John "Gordo" Gordon (born July 7, 1940) is an American former Major League Baseball radio broadcaster who was best known as the play by play announcer for the Minnesota Twins on the Twins Radio Network and their Metro Affiliate KSTP 1500 AM. He is well known among Twins fans for his intense emotional style of play-calling, and for his trademark call of each Twins home run: "Touch 'em all, _______!" (including the name of the player who hit the home run). This was in marked contrast to the more calm, laid-back style of his longtime broadcast partner Herb Carneal. The two would alternate between play-by-play and commentary, often switching roles midway through games.

==Career==
Gordon was born John Gordon Gutowsky in Detroit, Michigan, and began his career in broadcasting with the class-A Spartanburg Phillies in 1965 after earning a degree from Indiana University. In 1970 he left Spartanburg to join the Baltimore Orioles' broadcast team, a job which he left in 1973 to accept a job as the head broadcaster at the University of Virginia where he called basketball and football games. In 1977 he joined the broadcast team for the New York Yankees' AAA affiliate, the Columbus Clippers, and in 1982 he moved up to the Yankees' major league broadcast crew, where he remained through 1986.

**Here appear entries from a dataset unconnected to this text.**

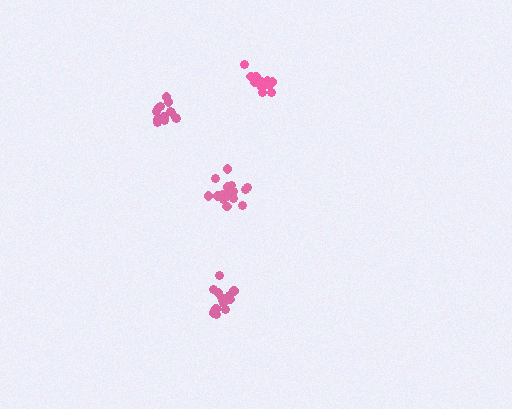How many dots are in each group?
Group 1: 15 dots, Group 2: 17 dots, Group 3: 14 dots, Group 4: 13 dots (59 total).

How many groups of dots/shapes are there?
There are 4 groups.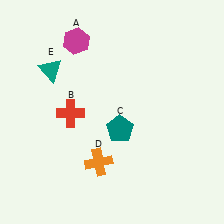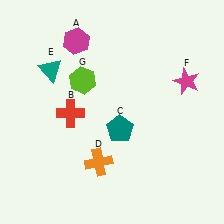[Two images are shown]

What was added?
A magenta star (F), a lime hexagon (G) were added in Image 2.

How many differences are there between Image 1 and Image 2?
There are 2 differences between the two images.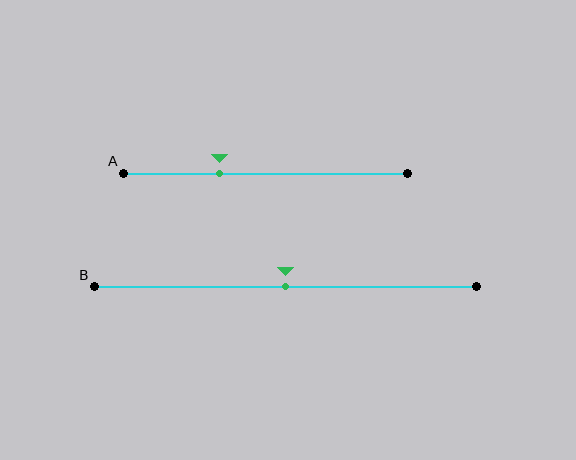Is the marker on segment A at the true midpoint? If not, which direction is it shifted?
No, the marker on segment A is shifted to the left by about 16% of the segment length.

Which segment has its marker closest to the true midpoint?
Segment B has its marker closest to the true midpoint.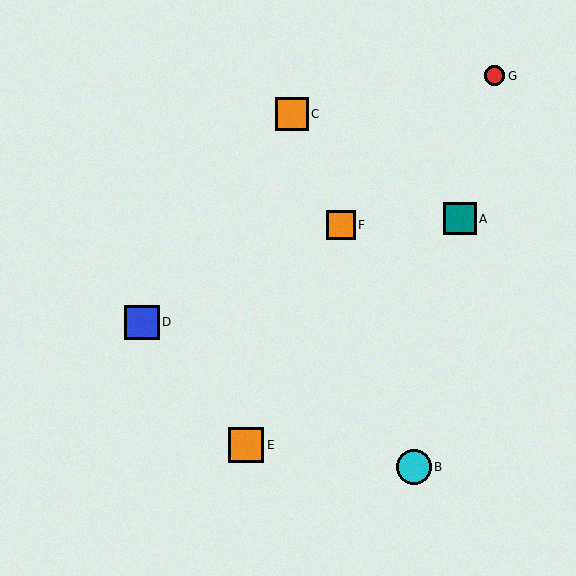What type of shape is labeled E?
Shape E is an orange square.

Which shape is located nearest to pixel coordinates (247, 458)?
The orange square (labeled E) at (246, 445) is nearest to that location.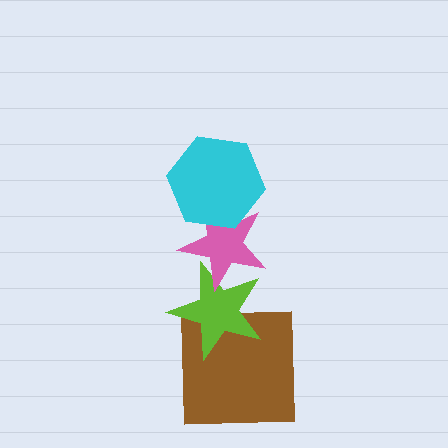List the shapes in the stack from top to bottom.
From top to bottom: the cyan hexagon, the pink star, the lime star, the brown square.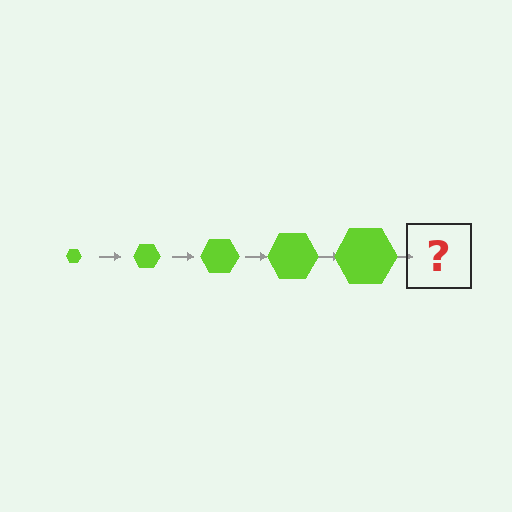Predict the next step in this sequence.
The next step is a lime hexagon, larger than the previous one.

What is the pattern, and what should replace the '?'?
The pattern is that the hexagon gets progressively larger each step. The '?' should be a lime hexagon, larger than the previous one.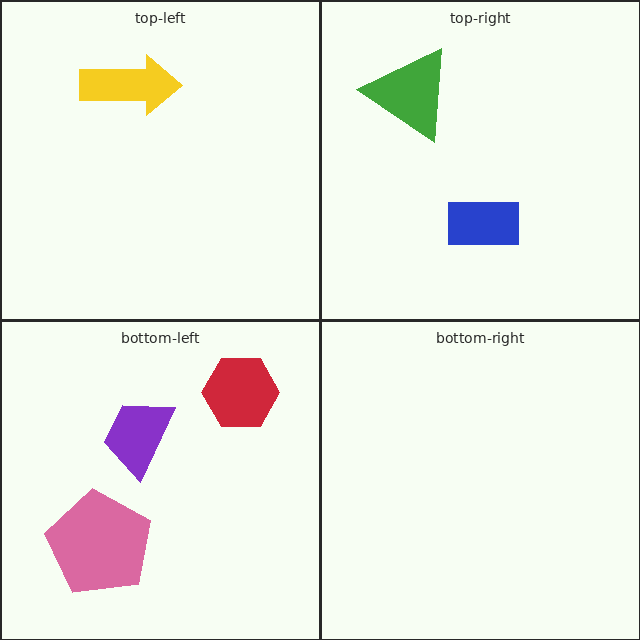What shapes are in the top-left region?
The yellow arrow.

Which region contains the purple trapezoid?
The bottom-left region.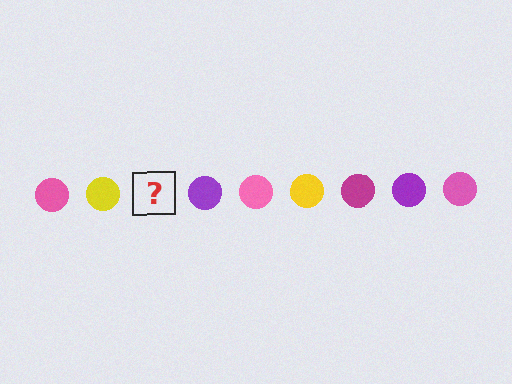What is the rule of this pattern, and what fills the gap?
The rule is that the pattern cycles through pink, yellow, magenta, purple circles. The gap should be filled with a magenta circle.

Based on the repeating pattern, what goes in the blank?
The blank should be a magenta circle.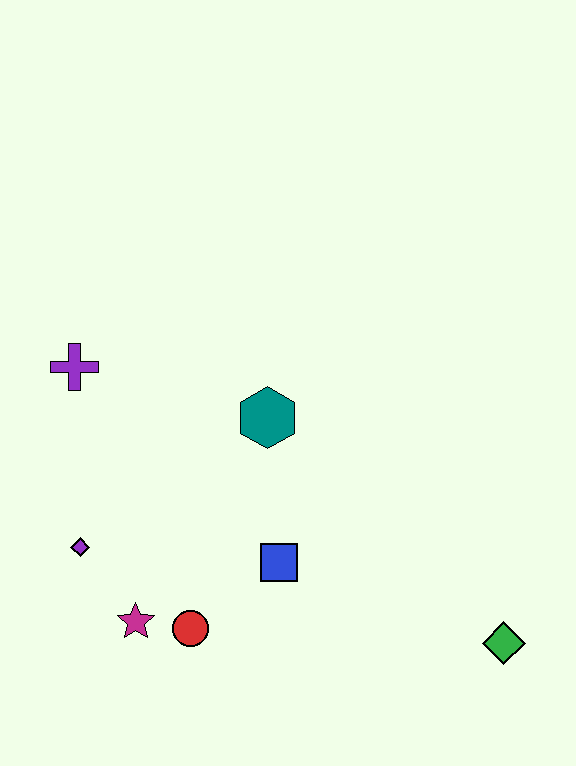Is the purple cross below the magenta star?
No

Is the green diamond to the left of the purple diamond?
No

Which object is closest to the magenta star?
The red circle is closest to the magenta star.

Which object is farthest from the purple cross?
The green diamond is farthest from the purple cross.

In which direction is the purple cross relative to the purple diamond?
The purple cross is above the purple diamond.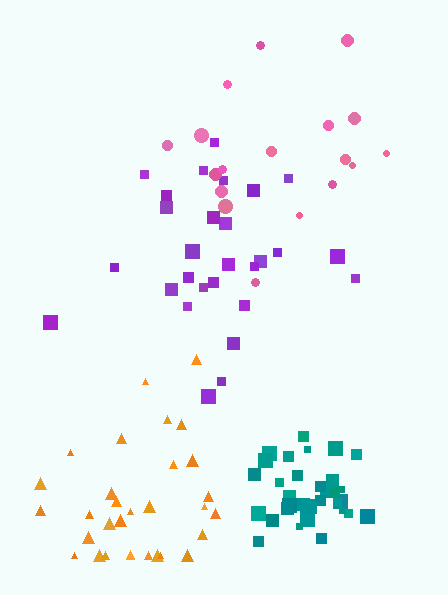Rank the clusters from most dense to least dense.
teal, orange, purple, pink.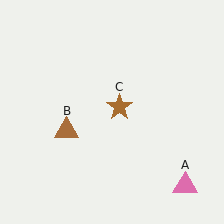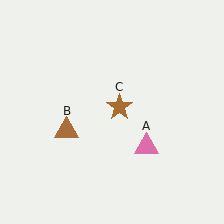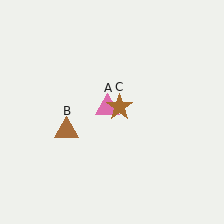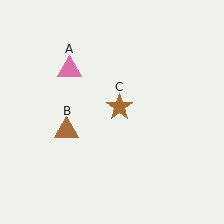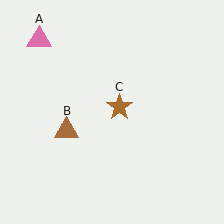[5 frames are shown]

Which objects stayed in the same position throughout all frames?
Brown triangle (object B) and brown star (object C) remained stationary.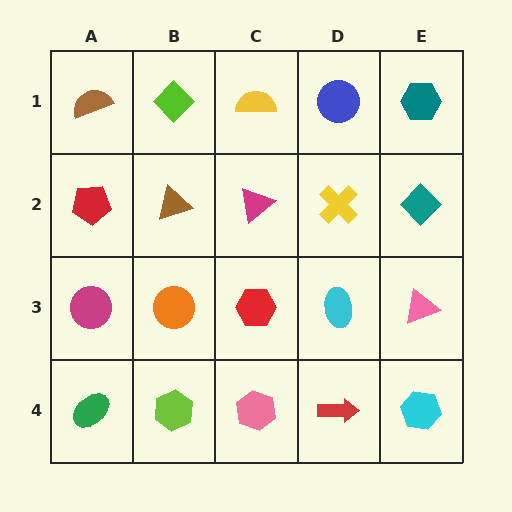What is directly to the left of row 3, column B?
A magenta circle.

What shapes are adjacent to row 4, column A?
A magenta circle (row 3, column A), a lime hexagon (row 4, column B).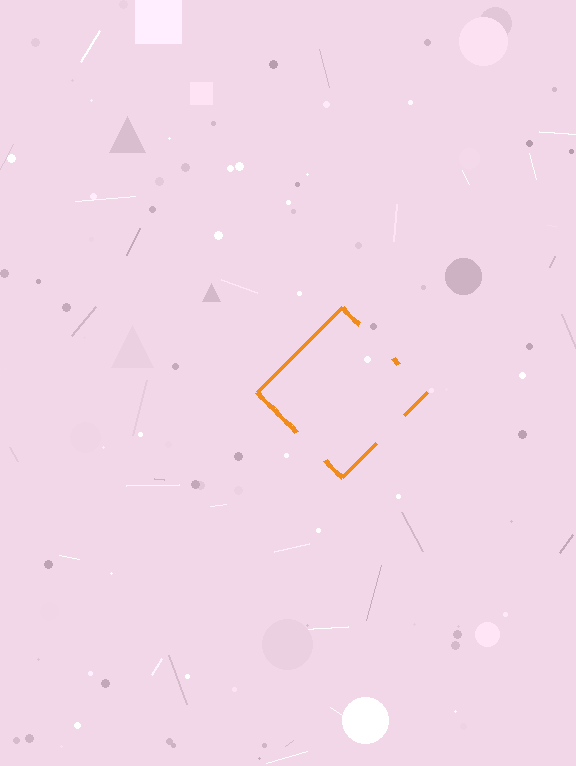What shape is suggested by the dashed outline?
The dashed outline suggests a diamond.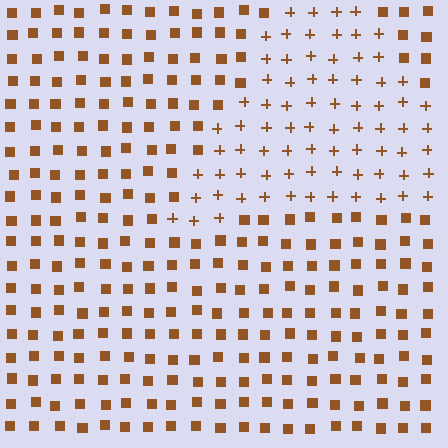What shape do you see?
I see a triangle.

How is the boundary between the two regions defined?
The boundary is defined by a change in element shape: plus signs inside vs. squares outside. All elements share the same color and spacing.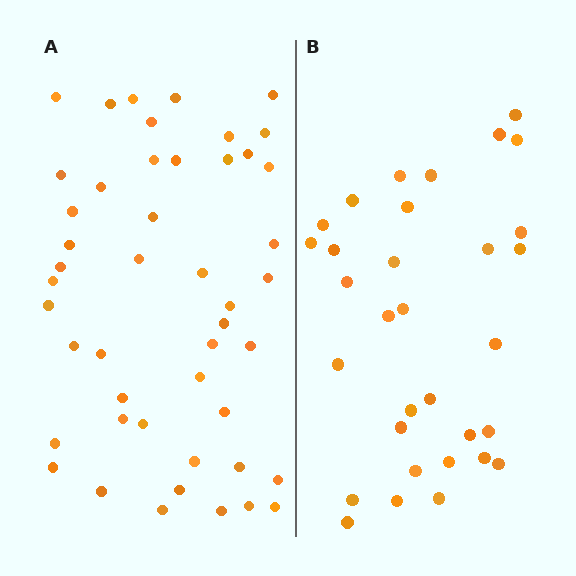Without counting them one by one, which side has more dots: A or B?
Region A (the left region) has more dots.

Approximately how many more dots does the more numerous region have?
Region A has approximately 15 more dots than region B.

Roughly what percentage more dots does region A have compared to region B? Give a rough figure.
About 45% more.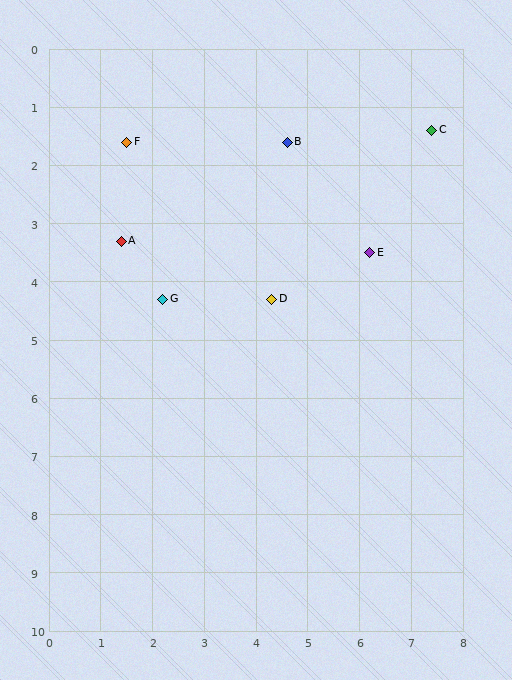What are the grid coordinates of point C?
Point C is at approximately (7.4, 1.4).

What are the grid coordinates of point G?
Point G is at approximately (2.2, 4.3).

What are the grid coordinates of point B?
Point B is at approximately (4.6, 1.6).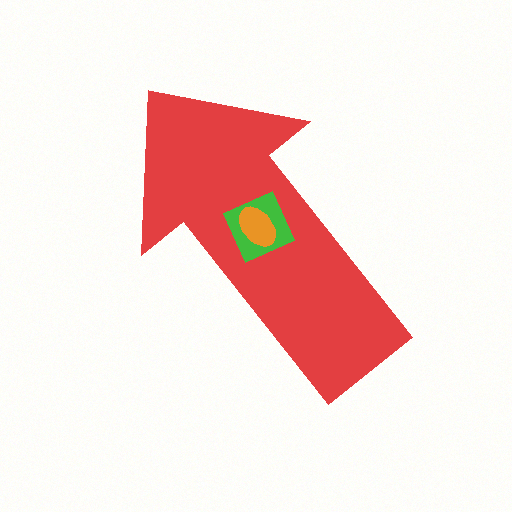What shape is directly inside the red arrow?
The green diamond.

Gordon joined the Twins' broadcast crew on WCCO 830 AM as Herb Carneal's partner in 1987, which ended up being a season in which the Twins would go on to defeat the St. Louis Cardinals in the 1987 World Series. He remained with the Twins and started broadcasting alongside former Twin Dan Gladden. His longtime partner Carneal died April 1, 2007, at the age of 83 due to congestive heart failure.

Gordon announced that the 2011 season would be his last as play-by-play announcer for the Twins. The Twins held a ceremony before Gordon's last game to commemorate his years with the organization. At the end of the ceremony, Gordon's long-time broadcast partner Dan Gladden drove Gordon for a lap around the ballpark on a sidecar of a motorcycle. The Twins won Gordon's final game 1-0 on a walk-off hit by Trevor Plouffe. In 2016, he was elected to the Minnesota Twins Hall of Fame.

==Personal life==
John has a wife, Nancy, and two grown children. They make their home in Bloomington, MN and are very active supporters of the Fellowship of Christian Athletes.

==Honors==
Gordon was inducted into the South Atlantic League Hall of Fame for his work with the Spartanburg Phillies on June 19, 2001, and into the Pavek Museum of Broadcasting Hall of Fame in 2008.

==Filmography==
Gordon played fictional Twins broadcaster Wally Holland in the 1994 movie Little Big League.